Ark Encounter is about to embark on its second year of operation, this July 7. To attract new visitors as well as to tempt those who have visited before to come again, the creators of Ark Encounter have been designing and building new attractions, which they previewed last winter on the Ark Encounter blog. Earlier this month, we (Bill and Sue) visited Ark Encounter to see what was new. Here are some of the highlights.

We came upon the first addition on our left as we walked toward the ark from the bus drop-off area. It consists of a few small buildings constructed in something of a southwest style. According to the Ark Encounter blog, this is “a pre-Flood village,” and they call it “The West Village.” So far, only one building there is accessible to visitors and that is a small restaurant (no indoor seating) that serves hot dogs, brats, and the like. The other small buildings and a small covered stage are still under construction or behind construction fences.

Other additions outside the ark include the wood ramp that extends from the ground to the ark door (that was incomplete as of our second visit last summer), a good deal of impressive landscaping especially underneath the belly of the ark, and a new approach to food service at Emzarra’s Kitchen.

In the first year, Emzarra’s was organized much like a fast-food restaurant with a long counter at which visitors placed their orders (for burgers, fries, and so forth) and were given their food. The counter has been replaced this year with a buffet. Visitors purchase tickets for the buffet ($12.99 for adults who want to eat one meal in the course of their visit and $19.99 for adults who want to eat two) or for pizza (either by the slice or a whole pizza). On the whole, the fare is standard American—fried chicken, burgers, fried fish, steamed vegetables, mac and cheese, and free-standing salad and dessert bars.  

According to the Ark Encounter blog, the additions for 2017 also include an expansion of the petting zoo (or the Ararat Ridge Zoo). We saw nothing to indicate a structural expansion of the zoo, but we did notice that much landscaping has been added along with kangaroos and some animals.

Inside the ark, the spaces at each end of the structure (in the bow and the stern) which were largely empty last year now feature a snack shop, sitting area, and small petting zoo; a “theater” area in which visitors sit on backless benches to watch a movie on flat screens that are suspended from the ceiling (more on the movie in a later post); and a new exhibit (likely the most significant addition) called “Why the Bible Is True.” This exhibit features about 40 placards (depending on how you count large placards and clusters of smaller ones) designed in the style of a graphic novel that tell the story of three college students at a large university who grapple with questions of faith, a secular religion professor, excessive drinking, casual sex, and an automobile accident.
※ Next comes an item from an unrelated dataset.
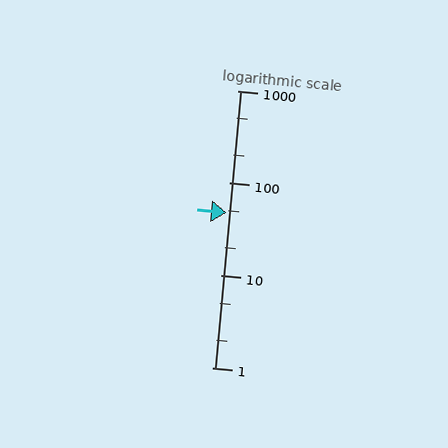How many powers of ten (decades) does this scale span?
The scale spans 3 decades, from 1 to 1000.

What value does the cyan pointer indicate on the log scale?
The pointer indicates approximately 48.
More on that later too.

According to the Ark Encounter blog, there is also some new signage and a new video inside the ark too. We did not take note of those additions. There is also talk of a new 800-seat theater to be built adjacent to the ark. While the area just behind the ark is fenced off, we could see no indication of any construction underway.

So, these are the highlights of the additions to Ark Encounter for summer 2017, at least as we saw them on our recent visit. Expectations are high as AiG promised at minimum 1.2 million visitors in the first year (July 7, 2016 to July 6, 2017) with increases each year after that. Will enough new visitors find their way to Ark Encounter along with enough repeat visitors to reach that impressive goal? We shall see.